No momento em que eu reparava nesses detalhes – porém, sem maiores pensamentos; reparando por reparar - ela olhou para o celular e ergueu a cabeça, que até então estava abaixada, afundada naquela mau-humor carrancudo. Depois, como reflexo, olhou pela janela. O ônibus estava parado num semáforo e do lado de fora havia algum estabelecimento comercial. Não tive tempo de constatar se era loja, açougue ou padaria. Minha atenção ficou voltada para o que acontecia num espaço que ia da poltrona ao meu lado até a calçada ao lado do ônibus. Na frente do tal estabelecimento estavam dois rapazes. Um deles sorria e acenava. O outro era mero coadjuvante, fazia um comentário qualquer. Era nítida a alegria do rapaz que acenava.

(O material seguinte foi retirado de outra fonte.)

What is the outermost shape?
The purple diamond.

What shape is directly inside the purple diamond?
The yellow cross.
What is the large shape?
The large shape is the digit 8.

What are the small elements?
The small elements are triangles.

Tão nítida que mal pude reparar se era mesmo rapaz, jovem, ou se era velho. Tudo que lembro é que usava boné vermelho, desbotado, quase laranja, e camiseta branca. E ao meu lado estava outra mulher. Nada daquela carranca, nada de mau-humor. Ela sorria o sorriso mais leve que já vi. Os olhos brilhavam. Ela acenava freneticamente, quase de modo infantil. O sinal abriu, o ônibus deu partida, ela ainda deu um último aceno, que foi imediatamente correspondido. O sorriso durou ainda minutos suficientes para eu descer do ônibus e poder apreciar um restinho dele morrendo nos lábios de mulher gorda e não mais carrancuda.

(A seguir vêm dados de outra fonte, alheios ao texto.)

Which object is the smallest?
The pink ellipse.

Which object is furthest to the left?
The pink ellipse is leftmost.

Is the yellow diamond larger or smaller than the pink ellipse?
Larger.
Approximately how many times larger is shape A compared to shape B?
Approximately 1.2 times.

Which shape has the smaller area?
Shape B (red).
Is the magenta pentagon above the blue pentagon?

Seria o rapaz um namorado? Será que toda a história começou com esse ônibus, que passa todo dia pelo mesmo lugar e com essa mulher, que senta todo dia na mesma poltrona? Seria ele um amante, alívio das horas em que a mulher passa perto do marido que não mais ama? Ou será um filho, no primeiro dia do novo emprego?

As dúvidas me acompanharam até os 15 minutos de viagem dentro do ônibus intermunicipal que peguei em seguida. Acompanharam-me até a mulher morena da poltrona do outro lado do corredor me pedir o celular emprestado.

4 comentários:

Michele Matos disse...

É legal imaginar toda a história que existe por trás de cada rosto desconhecido, gosto de reparar os tics nervosos, pés que balançam freneticamente, olhos que piscam muito...essas coisas...
texto ótimo!

Theo disse...

que preconceito com gorda amor!!!!!!!!
ajdajisdahudahsudahsudhuasdhuasdhua to brincandoooooooo

mto bom t amo

anamariacorri disse...

Marita disse "Nossa, ela eh inspiradíssima, neh?", porque além de ler eu mostro pra todo mundo, que nem aquela mãe orgulhosa que conta pra todas as amigas aquela habilidade inútil do filho mais novo huahuauha
Enfim... acho q td mundo faz isso q vc disse ... pelo menos td mundo q tem problema na cabeça q nem agente ahuuhahua
Adoro suas histórias, vc sabe....
Bjaoo

Luciano disse...

taí, gostei bastante mesmo.
A coisa mais odiável do mundo é quando uma dessas pessoas semi-conhecidas senta ao seu lado e voce, demoradamente, é obrigado a desatar os fones do MP3.